A cloud of dust enveloped surrounding streets. Cries, terror, and fear gripped passers-by. Neighbors were the first responders to the scene, who put their lives on the line to offer their hands amidst that cloud of smoke to rescue the injured with nothing else but themselves. Adrian Salazar Peña and Oscarito Rodrigues (el figaro), are an example of this, with the latter, without any authority, having to guide and organize police who arrived on the scene.
Police from the station just 70 meters away were unable to understand what was happening at the beginning, and so weren’t very quick to rescue those affected or contain the public. The nearest firemen, with their station just two and half blocks from the disaster, appeared on the scene 20 minutes after the explosion.
The hotel was pretty much all destroyed and almost none of its old facade has survived. The nearby school was severely damaged. The emblematic Marti Theater, just 50 meters away, has lost its beautiful grille, as well as doors and other exterior facilities. The block the hotel is on was severely damaged, with the neighboring building on Prado Street razed to the ground by the explosion. On Dragones Street, the neighboring building was completely destroyed and buried under rubble. El Calvario Baptist Church, located on Dragones Street also suffered serious structural damage, with different parts of its facilities collapsing, such as the auditorium.
Buildings on the back street didn’t get off any lighter and were seriously damaged by the great explosion, with one crumbling to the ground and another partially collapsing, because of the danger they represent.
The greatest explosion in Havana after the La Coubre explosion (1960) resulted in the national economy losing millions of pesos, families forcibly displaced, destruction of heritage, 22 people injured and the significant number of 47 fatalities.
Just two hours after the disaster, Cuban president Miguel Diaz-Canel Bermudez appeared on the scene, and some experienced expert ruled that the cause of the explosion had been an accident while gas was being transferred to the hotel’s reserve tank. It goes without saying that Miguel Diaz-Canel’s words became the official version of events and remains the same today.
The many unanswered questions
Four months after the explosion, there are still many unanswered questions on the minds of those affected and other citizens who want to know the truth:
How could they discover the cause of the explosion just two hours after it occurred, when rescue teams still hadn’t entered the building, and rescue efforts hadn’t yet begun?
Why were they so quick to close the case?
Will a technical assessment ever be issued about the causes of the explosion, valued by experts?

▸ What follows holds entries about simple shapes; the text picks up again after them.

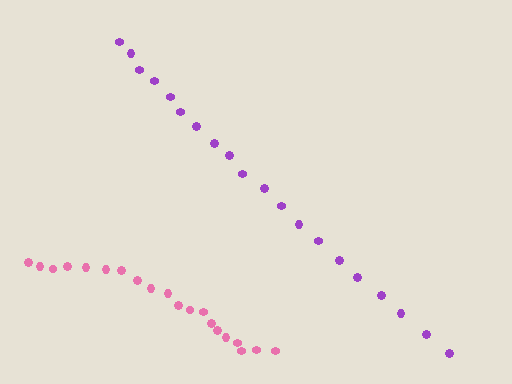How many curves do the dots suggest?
There are 2 distinct paths.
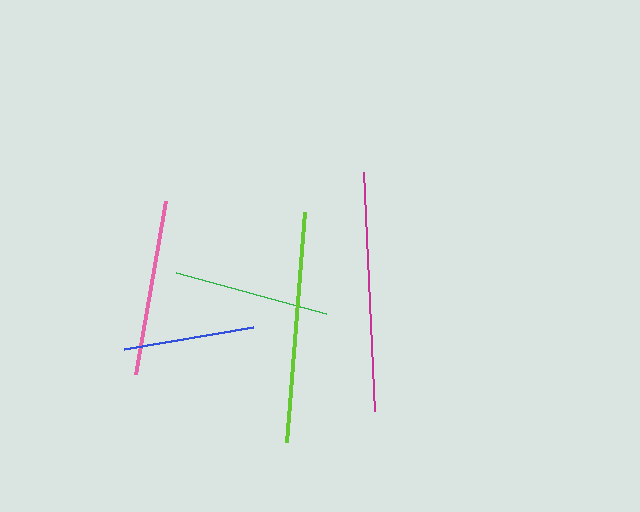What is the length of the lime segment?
The lime segment is approximately 231 pixels long.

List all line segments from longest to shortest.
From longest to shortest: magenta and lime (about equal), pink, green, blue.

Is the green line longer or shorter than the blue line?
The green line is longer than the blue line.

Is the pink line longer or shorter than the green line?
The pink line is longer than the green line.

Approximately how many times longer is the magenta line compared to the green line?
The magenta line is approximately 1.5 times the length of the green line.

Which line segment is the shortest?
The blue line is the shortest at approximately 131 pixels.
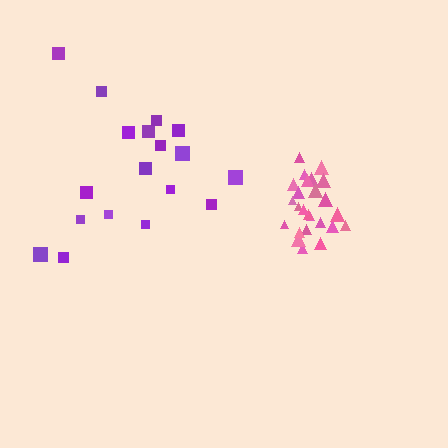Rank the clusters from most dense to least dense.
pink, purple.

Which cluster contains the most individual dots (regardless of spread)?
Pink (25).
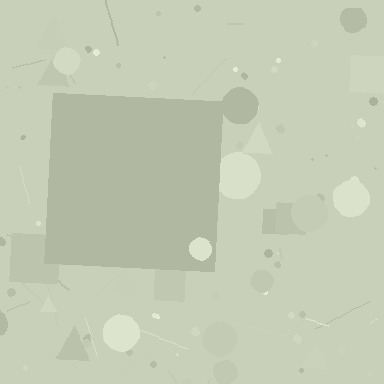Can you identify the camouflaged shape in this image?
The camouflaged shape is a square.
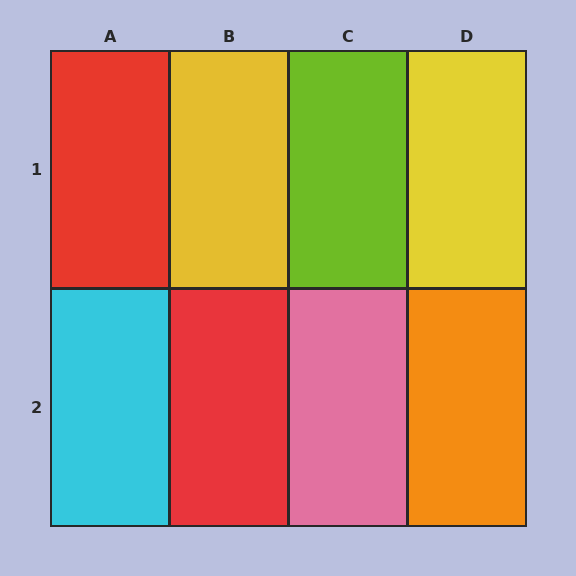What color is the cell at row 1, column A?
Red.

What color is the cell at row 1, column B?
Yellow.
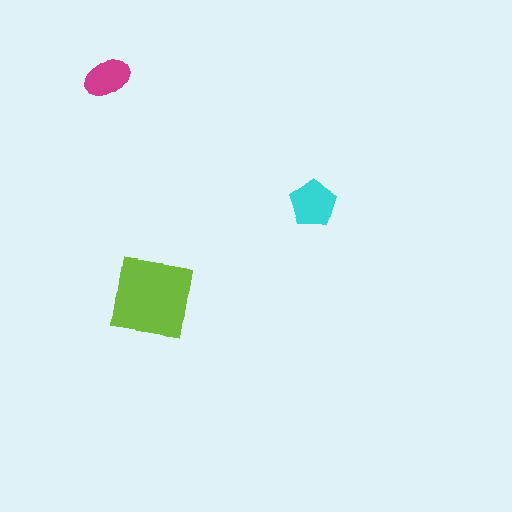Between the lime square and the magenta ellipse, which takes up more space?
The lime square.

If it really was a gas explosion, why did this accident happen and what measures have been taken for it never to happen again?

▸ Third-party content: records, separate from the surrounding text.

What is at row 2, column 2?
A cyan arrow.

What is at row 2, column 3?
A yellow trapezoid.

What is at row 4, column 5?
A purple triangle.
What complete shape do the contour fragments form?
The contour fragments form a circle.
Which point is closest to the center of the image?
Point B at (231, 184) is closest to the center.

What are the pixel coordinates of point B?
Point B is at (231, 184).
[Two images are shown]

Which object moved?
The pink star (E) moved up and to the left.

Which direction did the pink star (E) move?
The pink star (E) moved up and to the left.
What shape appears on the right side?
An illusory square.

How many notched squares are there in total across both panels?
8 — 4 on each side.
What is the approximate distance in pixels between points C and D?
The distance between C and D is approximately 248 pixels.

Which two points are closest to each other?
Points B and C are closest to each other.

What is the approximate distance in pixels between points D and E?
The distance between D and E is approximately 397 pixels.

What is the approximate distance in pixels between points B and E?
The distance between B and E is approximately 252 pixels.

Can there be a gas explosion of this magnitude without a fire, soot or smell of gas?
If gas wasn’t the cause of the disaster, what was and who is/are responsible?
What will happen to those affected, who are now living in a hotel in the city’s outskirts?
Will families of those who perished in the disaster be compensated, as well as those affected who find their lives being ripped from their community?
Is there any more information than what we already know?
These are some of the questions that are eating away at the minds of victims and neighbors. Given the Government’s silence on the topic, we have no choice but to find our own answers. Neighbors who say they smelt gunpowder or explosives, call the official version of events into question and create or repeat theories, which could be labeled conspiracy theories because there is no proof.
The Cuban people are waiting for and deserve answers, the Government owes it to them.